L’Irlande se rend aux urnes ce 25 mai pour un référendum historique sur la suppression de l’interdiction constitutionnelle de l’avortement. Le sujet agite la société depuis 35 ans. Le Premier ministre Leo Varadkar parle d’une « opportunité d’une seule génération ». La campagne s’est terminée hier avec une tendance plutôt favorable au camp du « oui » à la libéralisation de l’avortement, qui se confirme dans les rues de la capitale.
Avec notre correspondant à Dublin, Julien Lagache
En Irlande, les militants des deux bords, pro et anti-avortement, auront fait campagne jusqu’au dernier moment. A Dublin, la capitale, la plupart des gens arborent des badges et tee-shirts en faveur du « oui » à la suppression de l’interdiction constitutionnelle de l’interruption volontaire de grossesse (IVG).
Pour Beth Hayden, 25 ans, il ne faut cependant pas crier victoire trop vite. « Au dernier référendum, les sondages donnaient un écart plus important qu’au résultat final, rappelle-t-elle.Cela me rend un peu nerveuse. Ce sera serré, c’est sûr, mais je pense qu’on peut le faire ».
Au contraire, Sorcha Nidomhnaill, 19 ans, qui milite pour le « non », se dit confiante au regard de ses discussions avec les gens dans la rue. « On a de très bons retours, surtout depuis deux semaines, explique-t-elle. On entend beaucoup de gens changer d’avis, des gens qui étaient encore hésitants mais qui finissent par être contre l’avortement ».
La jeunesse, majoritairement pro-IVG, aura été l’un des fers de lance de cette campagne. Pour Sorcha Lowry, désormais installée à New York, il était impossible de ne pas rentrer pour l’occasion. « C’était très important pour moi de faire partie de ce scrutin, il m’a fallu dépenser de l’argent que je n’avais pas pour rentrer, raconte-t-elle. Mais ne pas voter aurait ressemblé à un vote pour le « non ». Donc je devais rentrer voter ».
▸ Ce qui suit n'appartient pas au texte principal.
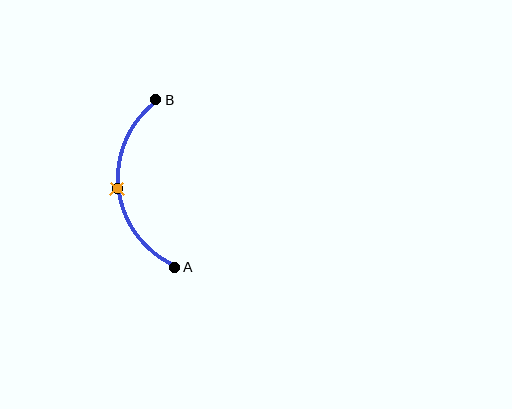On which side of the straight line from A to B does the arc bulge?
The arc bulges to the left of the straight line connecting A and B.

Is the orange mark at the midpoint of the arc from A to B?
Yes. The orange mark lies on the arc at equal arc-length from both A and B — it is the arc midpoint.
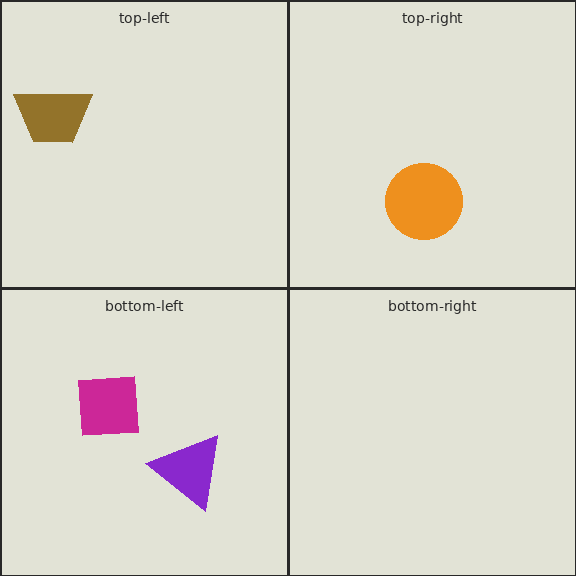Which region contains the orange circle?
The top-right region.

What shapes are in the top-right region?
The orange circle.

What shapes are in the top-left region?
The brown trapezoid.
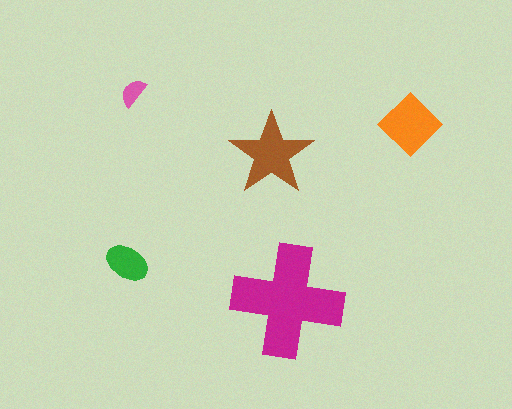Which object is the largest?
The magenta cross.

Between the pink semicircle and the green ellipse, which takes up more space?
The green ellipse.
L’enjeu: le vote des indécis
Reste à savoir si ce vote « historique » dopera la participation alors que le nombre d’inscrits lui est déjà en forte hausse. La libéralisation de l’avortement pourrait être acquise de justesse dans ce pays à forte tradition catholique, marquant l’évolution des mœurs, trois ans après la légalisation du mariage homosexuel. Si le « oui » est en tête des sondages, il faut rester prudent pour Agnès Maillot, professeure à l’université de Dublin.
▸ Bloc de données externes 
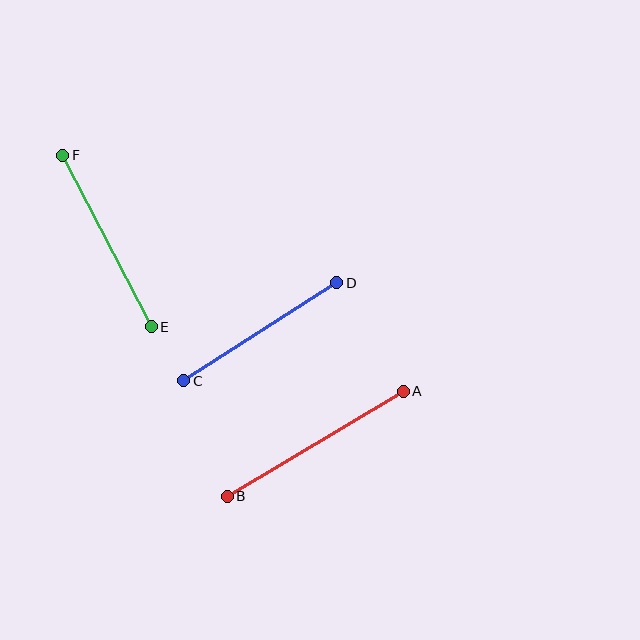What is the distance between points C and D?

« Si on en croit les sondages, ils ont une avance relativement confortable : à peu près 42% pour le« non » contre 58% pour le « oui », explique-t-elle. Mais cela ne tient pas compte des indécis qui sont encore très nombreux et qui sont ceux qui changeront la donne ». Il existait aussi un écart très important au dernier référendum de 2015 sur le mariage pour tous, qui s’est resserré le jour du vote à cause du vote des indécis mais où le « oui » l’avait remporté avec 62%.
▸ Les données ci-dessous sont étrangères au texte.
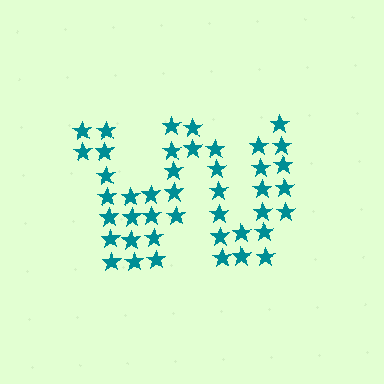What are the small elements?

Mais, poursuit Agnès Maillot, « c’est un débat extrêmement clivé et ceux du côté du « oui » ne se qualifieraient peut-être pas de pro-avortement. C’est beaucoup plus complexe puisqu’il s’agit en fait d’abroger une clause de la Constitution qui donne la priorité à la vie de l’enfant à naître même en cas de dysfonctionnement ou de péril à la vie de la mère ».